In a 2003 article, Nick Bostrom, a philosopher from Oxford University, outlined the possibility that our reality is a computer simulation invented by a highly developed civilization. In this paper he argued that at least one of the three sentences must be true: civilizations usually die before they have developed the ability to create simulations of reality; developed civilizations are usually not interested in creating simulations of reality; we almost certainly live inside a computer simulation. Recently, Columbia University astronomer David Kipping scrutinized these provisions, also known as Bostrom’s “trilemma”, and proved that the probability that we are actually living in a simulation is 50/50, reports Scientific American.

Creatures inside a computer

So, let’s imagine that we are virtual beings living in a computer simulation. If so, the simulation is likely to create a perception of reality on demand, rather than simulate all reality all the time – just like a video game optimized to display only parts of the scene visible to the player. Astrophysicist and science popularizer Neil Degrass Tyson in the talk show “Star Talk” (Startalk) suggested that maybe that’s why we can’t travel faster than the speed of light.

Of course, such conversations may seem frivolous. But since Nick Bostrom wrote the seminal article on simulation, philosophers, physicists, technologists, and even the average citizen have been trying to figure out how we can figure out whether we live in a simulation or not. I note that most researchers are skeptical about the idea of the virtual universe, but Kipping’s work shows that if people ever developed the ability to imitate conscious life, they would most likely be creatures inside a computer.

In 2003, Nick Bostrom imagined a technologically advanced civilization that has enormous computational power and needs some of that power to model new realities with conscious beings in them. Given this scenario, his simulation argument showed that at least one sentence in the next trilemma must be true:

-first, people almost always die before reaching the modeling stage;
-Second, even if people reach this stage, they are unlikely to be interested in modeling their own past;
-and thirdly, the probability that we live in a simulation is close to one.

To better understand Bostrom’s argument about the simulation, Kipping resorted to Bayesian reasoning. This type of analysis uses the Bayesian theorem, named after Thomas Bayes, a British mathematician who lived in the 18th century. The Bayesian analysis calculates the probability that something will happen (the so-called “a posteriori” probability) by making assumptions about the event under analysis (assigning an “a priori” probability to it).

Do we not live inside the simulation?

Kipping started by turning the trilemma into a dilemma. He summed up the first two sentences into one, claiming that they both would lead to the same result – we don’t live inside the simulation.

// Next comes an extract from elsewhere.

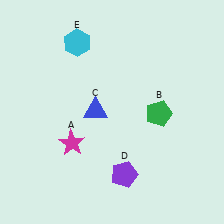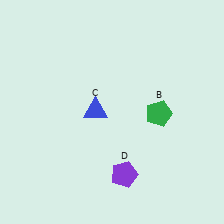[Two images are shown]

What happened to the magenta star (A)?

We simply assign an a priori probability to each of these models and proceed from the principle of indifference, which is the default assumption when you don’t have any data or proclivities,” Kipping said in an interview with Scientific American.

Kipping also claims that the more layers of reality are built into the simulation (as in a nesting doll), the less computer resources are required. In other words, the further you go down the rabbit hole, the less computing power you’ll need to create a compelling simulation. The astronomer’s conclusion after recalculating the numbers was this: the probability that any of the hypotheses is correct is about 50 percent.

But if people ever came up with such a simulation, the picture would change drastically. The next stage of analysis required comprehension of “parody” realities – those that can generate other realities – and “unrelated” realities – those that cannot. If the physical hypothesis were correct, the probability that we live in a barren universe would be easy to calculate: it would be 100 percent.

Kipping then showed that even in the simulation hypothesis, most of the simulated realities would be barren. This is because as the simulations generate new simulations, the computational resources available to each subsequent generation are reduced to the point where the vast majority of realities will be those that do not have the computational power to simulate future realities capable of accommodating conscious beings.

Put it all together in a Bayesian formula, and you get the answer: the a posteriori probability that we live in a basic reality is almost the same as the a posteriori probability that our world is a simulation.

However, if the simulation has infinite computing power, then under no circumstances will we see that we’re living in a virtual reality, because it can calculate everything we want with the degree of realism that we want. But if we find that we’re living in a simulation, that means it’s likely to have limited computing resources. What do you think is real and can it really be a simulation?